In this project run by Jan Wegner, one of the department’s founding professors, an artificial neural network was used to create a high-resolution map of cocoa plantations in Ghana and Cote d’Ivoire. The researchers trained the deep learning network to recognize cocoa plantations in satellite images of vegetation. The research team then worked with people in Africa to check the map on the ground. Thanks to a combination of remote sensing with satellites and deep learning, a precise map has been created that for the first time shows in detail where cocoa is being grown legally and illegally. The background to the work is that counter to sustainable cultivation practices, cocoa plantations are expanding into protected forest areas. According to the maps, illegal cocoa cultivation in Cote d’Ivoire has eaten up over a third of protected forest areas; in Ghana the figure is lower but still 13 percent. “These groundbreaking maps are a decisive step toward promoting nature conservation and sustainable development in the regions studied,” says Jan Wegner.
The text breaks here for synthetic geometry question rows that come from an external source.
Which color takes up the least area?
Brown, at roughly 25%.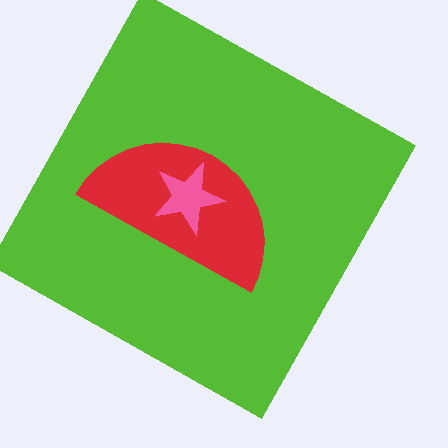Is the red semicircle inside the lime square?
Yes.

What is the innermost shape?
The pink star.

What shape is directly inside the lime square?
The red semicircle.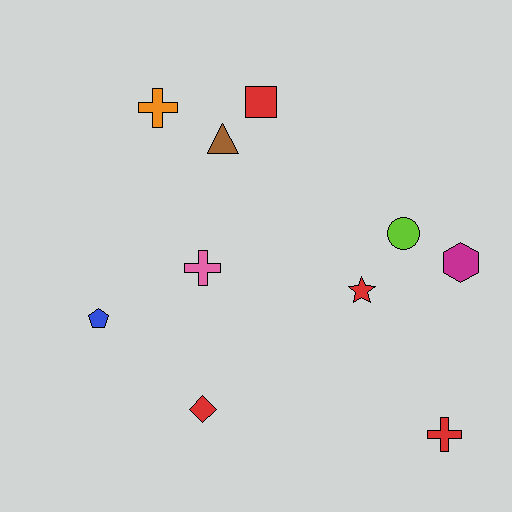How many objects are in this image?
There are 10 objects.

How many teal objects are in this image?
There are no teal objects.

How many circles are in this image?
There is 1 circle.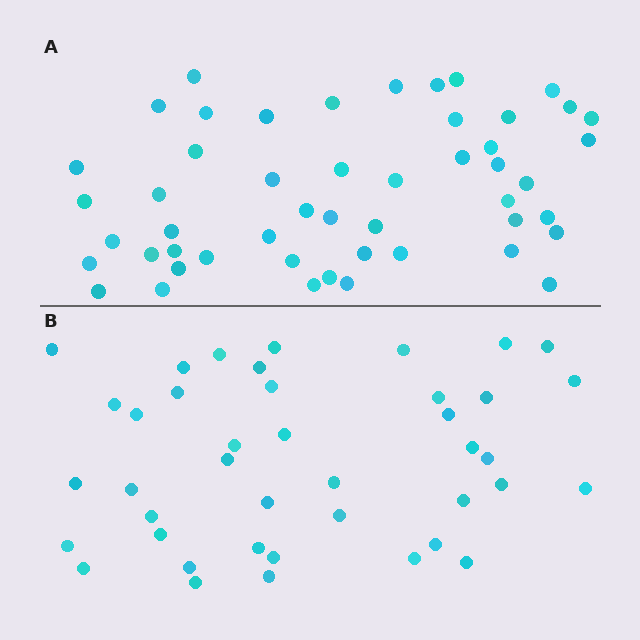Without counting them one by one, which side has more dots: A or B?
Region A (the top region) has more dots.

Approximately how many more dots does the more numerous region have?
Region A has roughly 8 or so more dots than region B.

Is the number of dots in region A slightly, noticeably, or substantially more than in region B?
Region A has only slightly more — the two regions are fairly close. The ratio is roughly 1.2 to 1.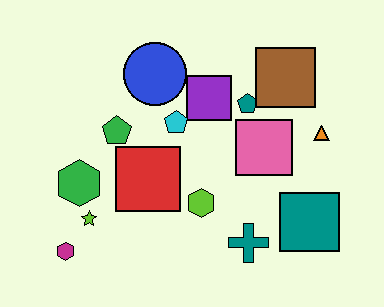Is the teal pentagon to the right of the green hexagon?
Yes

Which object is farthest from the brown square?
The magenta hexagon is farthest from the brown square.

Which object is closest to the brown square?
The teal pentagon is closest to the brown square.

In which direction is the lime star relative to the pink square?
The lime star is to the left of the pink square.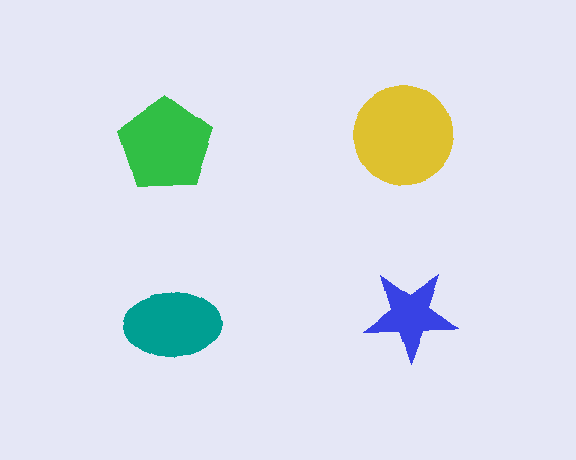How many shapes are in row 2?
2 shapes.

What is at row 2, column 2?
A blue star.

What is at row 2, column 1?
A teal ellipse.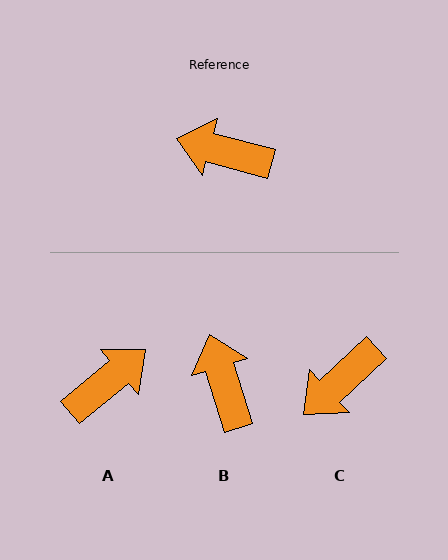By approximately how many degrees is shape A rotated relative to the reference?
Approximately 126 degrees clockwise.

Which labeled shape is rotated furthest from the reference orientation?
A, about 126 degrees away.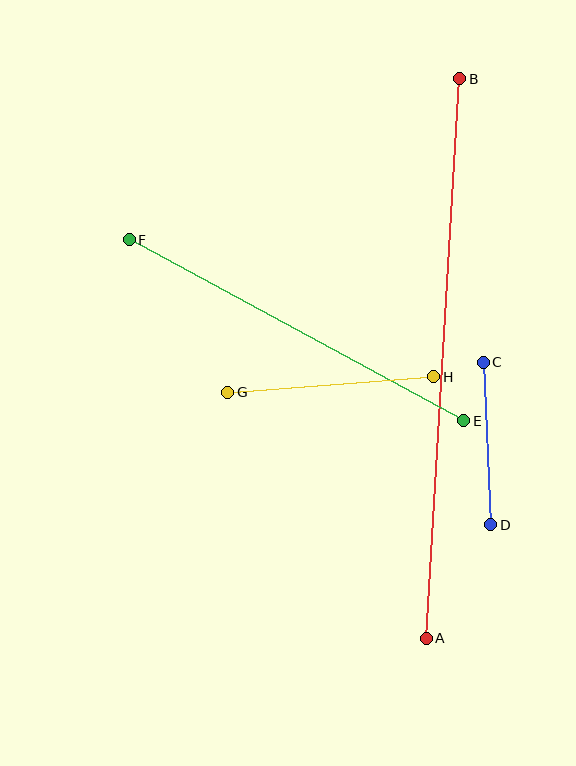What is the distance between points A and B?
The distance is approximately 561 pixels.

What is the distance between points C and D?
The distance is approximately 163 pixels.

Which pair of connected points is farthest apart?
Points A and B are farthest apart.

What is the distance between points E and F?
The distance is approximately 380 pixels.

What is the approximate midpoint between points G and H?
The midpoint is at approximately (331, 384) pixels.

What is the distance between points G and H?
The distance is approximately 206 pixels.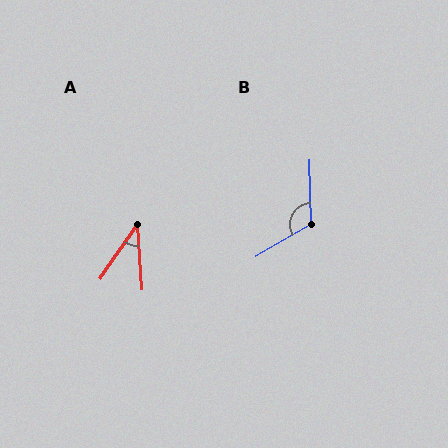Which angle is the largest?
B, at approximately 118 degrees.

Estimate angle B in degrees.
Approximately 118 degrees.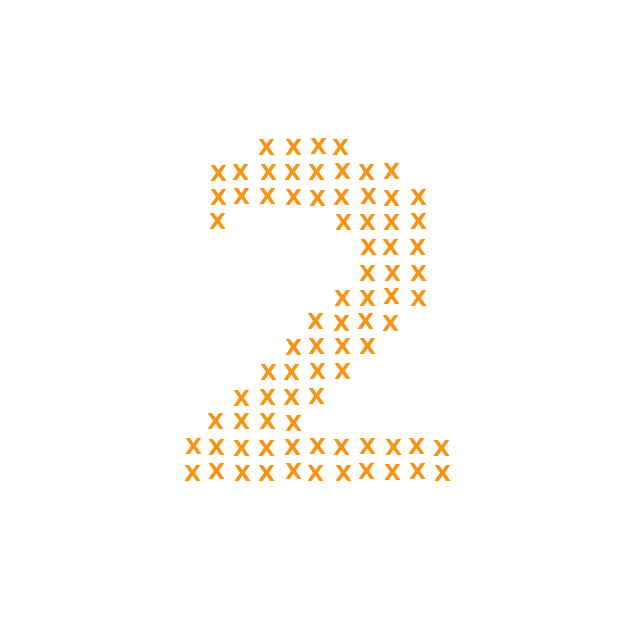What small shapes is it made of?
It is made of small letter X's.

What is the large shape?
The large shape is the digit 2.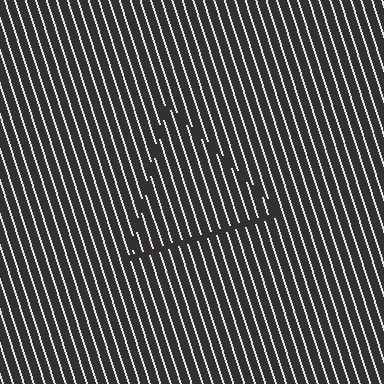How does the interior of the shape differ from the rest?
The interior of the shape contains the same grating, shifted by half a period — the contour is defined by the phase discontinuity where line-ends from the inner and outer gratings abut.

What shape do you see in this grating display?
An illusory triangle. The interior of the shape contains the same grating, shifted by half a period — the contour is defined by the phase discontinuity where line-ends from the inner and outer gratings abut.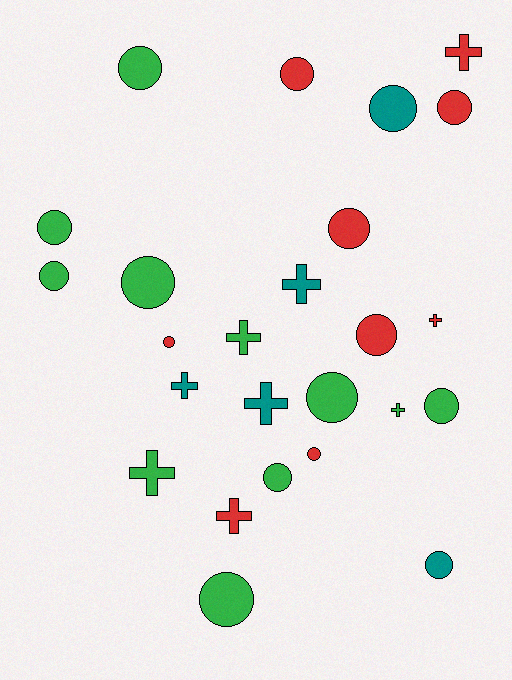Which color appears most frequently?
Green, with 11 objects.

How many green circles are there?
There are 8 green circles.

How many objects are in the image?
There are 25 objects.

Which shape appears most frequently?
Circle, with 16 objects.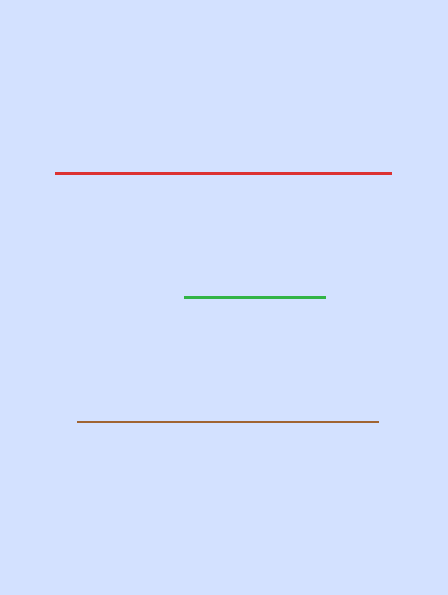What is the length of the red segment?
The red segment is approximately 335 pixels long.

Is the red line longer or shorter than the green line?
The red line is longer than the green line.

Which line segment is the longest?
The red line is the longest at approximately 335 pixels.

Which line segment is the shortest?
The green line is the shortest at approximately 141 pixels.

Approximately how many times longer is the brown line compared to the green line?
The brown line is approximately 2.1 times the length of the green line.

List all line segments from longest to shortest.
From longest to shortest: red, brown, green.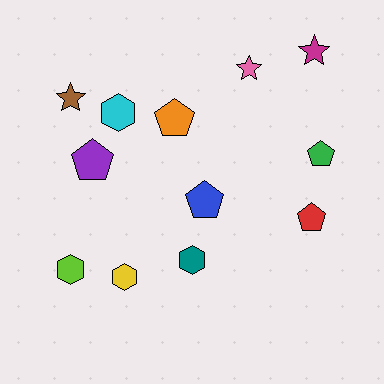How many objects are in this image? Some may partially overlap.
There are 12 objects.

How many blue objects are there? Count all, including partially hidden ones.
There is 1 blue object.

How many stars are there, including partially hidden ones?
There are 3 stars.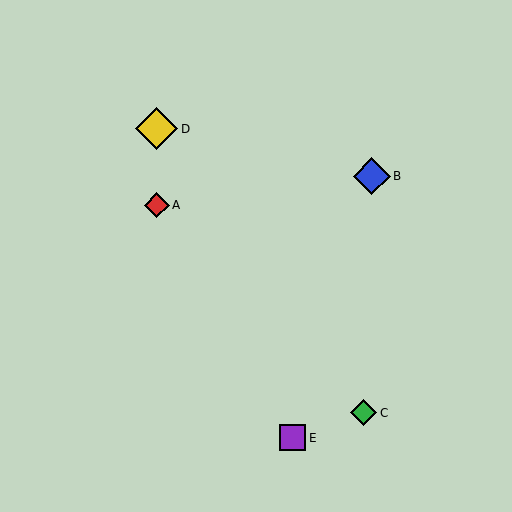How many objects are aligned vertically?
2 objects (A, D) are aligned vertically.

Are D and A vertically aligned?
Yes, both are at x≈157.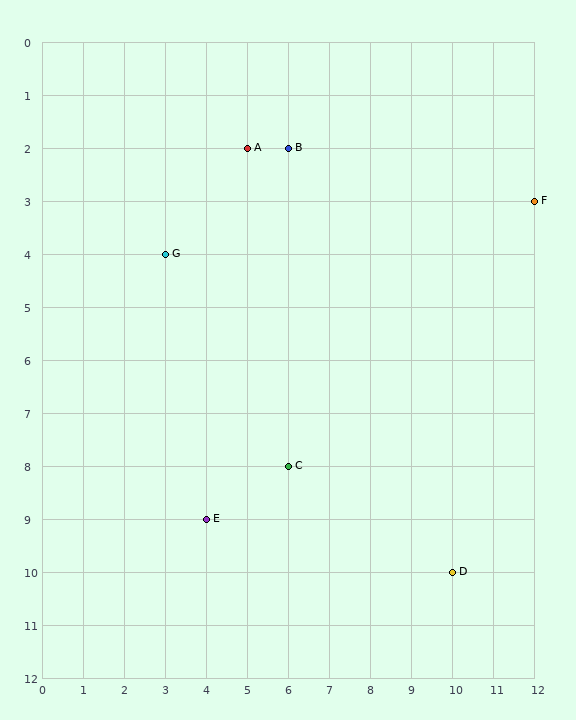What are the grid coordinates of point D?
Point D is at grid coordinates (10, 10).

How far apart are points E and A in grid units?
Points E and A are 1 column and 7 rows apart (about 7.1 grid units diagonally).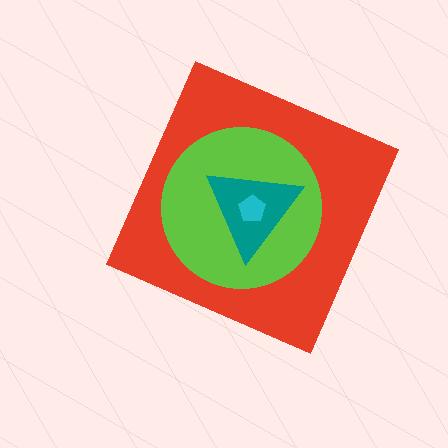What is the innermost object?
The cyan pentagon.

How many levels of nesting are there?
4.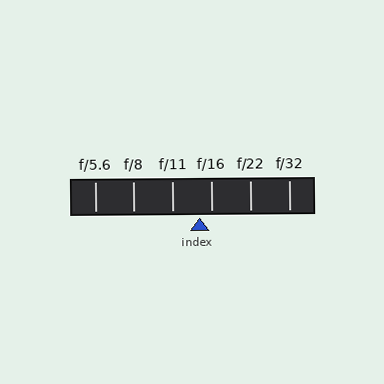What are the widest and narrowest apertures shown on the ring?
The widest aperture shown is f/5.6 and the narrowest is f/32.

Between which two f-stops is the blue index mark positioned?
The index mark is between f/11 and f/16.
The staff of the newly created department often work at the interface of pure mathematical research to enable new applications in other disciplines. Roman Flury, for example, working under the direction of Reinhard Furrer, has developed a statistical method to identify spatial scales and dominant features in data sets. Thanks to this work, it was possible to use old forest inventory data from the 1920s in Finland to determine the basal areas of the most common Finnish trees such as pine, spruce, birch, and other native deciduous species. This made it possible to retrospectively differentiate anthropogenic from site-related, natural influences on the distribution of tree species. “Before this, it wasn’t possible to do this kind of historical analysis of forest ecology,” explains Reinhard Furrer.
It’s only thanks to the discipline of mathematics that it’s been possible to develop new tools in data science such as machine learning and deep learning.
These examples illustrate the way the department is applying data science in various specialist disciplines in combination with application-oriented pure research. “We’re contributing both to the further development of data science and to solving societal challenges,” says Dean Roland Sigel. Alongside research, teaching is also being stepped up, with the Applied Mathematics and Machine Learning study program being offered at Bachelor’s level from fall 2025.